Machine learning in microscopy is also applicable outside of research, chiefly in industry. The attraction is the ability to be more noise-tolerant – noisy data has a large amount of additional meaningless information, which allows for faster data acquisition – thereby reducing cost-per-analysis and increasing efficiency. ‘In the field of digital rock physics, where 3D-images of porous rocks are used as the input for computational models to predict fluid flow behavior, high-quality pore network segmentations can be performed even on extremely noisy input data,’ Andrew said.
Where microscopy gives a detailed view of a small picture, a development from scientists at MIT takes a broader view by poring through scientific papers to extract recipes for producing particular types of materials. The system can recognise higher-level patterns that are consistent, identifying correlations between precursor chemicals used in materials and the crystal structures of the resulting products. The system relies on statistical methods that provide a natural mechanism for generating original recipes, which is used to suggest alternative recipes for known materials.
Huge sets of training data are analysed by the system so that the neural network can begin to learn. The use of such networks has hit problems in the past, namely sparsity and scarcity.
Scarcity refers mainly to newer materials, which may possess only a few recipes.
Ideally, the system would be trained on a large number of varied parameters, such as chemical concentrations and temperatures.
Sparsity, meanwhile, refers to a material that uses only a few chemicals and solvents. A recipe can be represented as a vector, or a long string of numbers – each number is a feature.

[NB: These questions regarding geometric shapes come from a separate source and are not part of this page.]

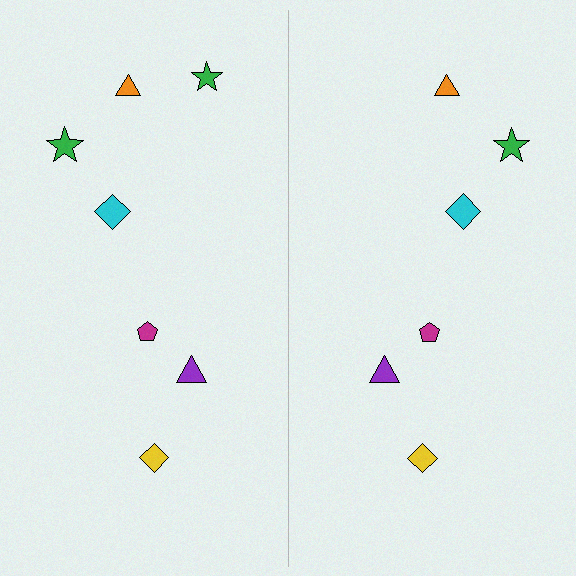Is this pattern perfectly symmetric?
No, the pattern is not perfectly symmetric. A green star is missing from the right side.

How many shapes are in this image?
There are 13 shapes in this image.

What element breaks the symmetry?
A green star is missing from the right side.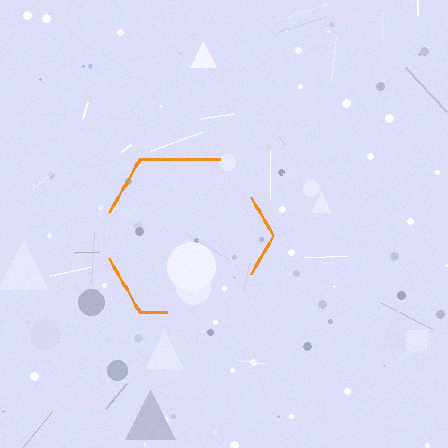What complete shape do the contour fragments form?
The contour fragments form a hexagon.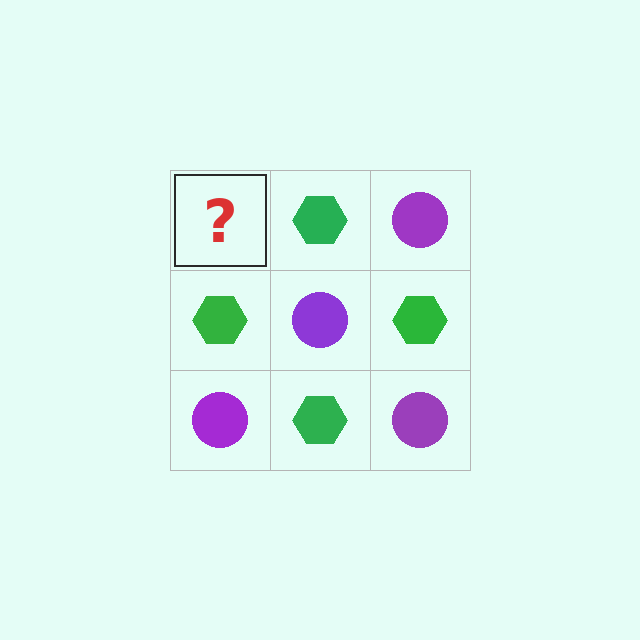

If most of the numbers are zero, the recipe is sparse.
The researchers’ network distils input vectors into smaller forms with meaningful numbers in every input – the middle layer of the network holds just a few nodes. The purpose of the training is to teach the network to have an output as close as possible to the input, which will mean that the middle layer must represent most of the information from the input vector in a compressed form. A system like this, in which the output tries to match the input, is called an auto encoder. Such systems compensate for sparsity. However, to overcome scarcity the network was trained on both recipes for producing particular materials and other similar materials.
Specifically, the network is a variational auto encoder. This means that in training, the network is evaluated on the similarity of its input and output, as well as how the middle layer matches up with a statistical model, such as a bell curve or normal distribution. The values in the middle layer cluster around a central value and then taper off at a regular rate in all directions. This is what allows the network to generate new recipes – the values of the middle layer conform to a probability distribution, meaning that taking a value from that distribution at random is likely to yield a plausible recipe.
Machine learning is on its way. Although there remains some fear in a number of sectors, the introduction will be largely positive, but may require retraining to ensure the loss of jobs is kept to an absolute minimum.